Tech giant Google is facing yet another privacy issue after vulnerabilities were revealed in the company’s Google Nest Cam IQ indoor security camera which could allow hackers to hijack the device.
ZDNet reports that Lilith Wyatt and Claudio Bozzato from the Cisco Talos research team recently revealed a number of major vulnerabilities in the Nest Cam IQ, an indoor security camera device manufactured by Google. The researchers noted that in certain versions of the Nest Cam IQ Indoor, a vulnerability was discovered which left the device open to digital attacks.
The researchers stated: “It [Nest Cam IQ Indoor] primarily uses the Weave protocol for setup and initial communications with other Nest devices over TCP, UDP, Bluetooth, and 6lowpan. It is important to note that while the weave-tool binary also lives on the camera and is vulnerable, it is not normally exploitable as it requires a local attack vector (i.e. an attacker-controlled file) and the vulnerable commands are never directly run by the camera.”
The researchers noted a total of eight vulnerabilities including denial-of-service problems, code execution, and information leaks. The first vulnerability called CVE-2019-5043 is a denial-of-service vulnerability prompted by multiple TCP connection attempts. This results in unrestricted rouse allocation and system crashes. Another security flaw in the Weave tool can be exploited by luring a user into clicking on a malicious Weave command which can then give hackers the opportunity to execute code.

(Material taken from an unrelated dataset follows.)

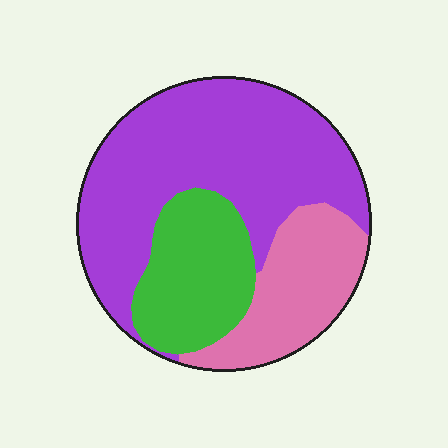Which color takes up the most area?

A number of other network-related hacks were discovered, which ZDNet has gone into detail about here. A Google spokesperson commented on the vulnerabilities stating: “We’ve fixed the disclosed bugs and started rolling them out to all Nest Camera IQs. The devices will update automatically so there’s no action required from users.”
Google has recently begun offering users the opportunity to combine their Nest and regular Google accounts into one following Google Home and Nest joining together in May.